Sénat : un nouveau règlement pour moderniser le fonctionnement de l’institution
2026-04-27 09:19:00
Adopté à l’unanimité, le nouveau règlement du Sénat ambitionne de renforcer le contrôle de l’action gouvernementale et d’adapter l’institution aux exigences de la Ve République.
Le Sénat gabonais a franchi une étape importante dans la modernisation de son fonctionnement avec l’adoption, le 23 avril 2026, de son nouveau règlement intérieur.
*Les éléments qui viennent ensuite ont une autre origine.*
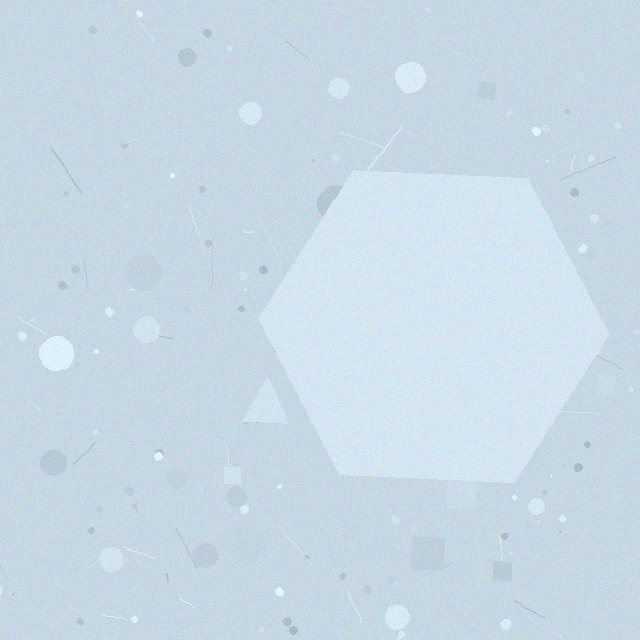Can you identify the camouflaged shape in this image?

Réunis en séance plénière sous la présidence de Huguette Nyana Ekoume-Awori Onanga, les sénateurs ont validé à l’unanimité ce texte structurant pour l’avenir de l’institution.
Cette réforme traduit la volonté affirmée de doter la Chambre haute du Parlement d’un cadre juridique à la fois clair, moderne et adapté aux exigences de la Ve République. Bien plus qu’un simple ajustement technique, ce nouveau règlement se présente comme un levier de renforcement de l’efficacité et de la crédibilité du Sénat.
Parmi les principales innovations introduites, figure le renforcement du contrôle de l’action gouvernementale, un enjeu central dans l’équilibre des pouvoirs. Le texte prévoit également l’institution, au sein de chaque commission générale permanente, d’une délégation dédiée à l’évaluation des politiques publiques, marquant ainsi une avancée significative dans le suivi de l’action publique.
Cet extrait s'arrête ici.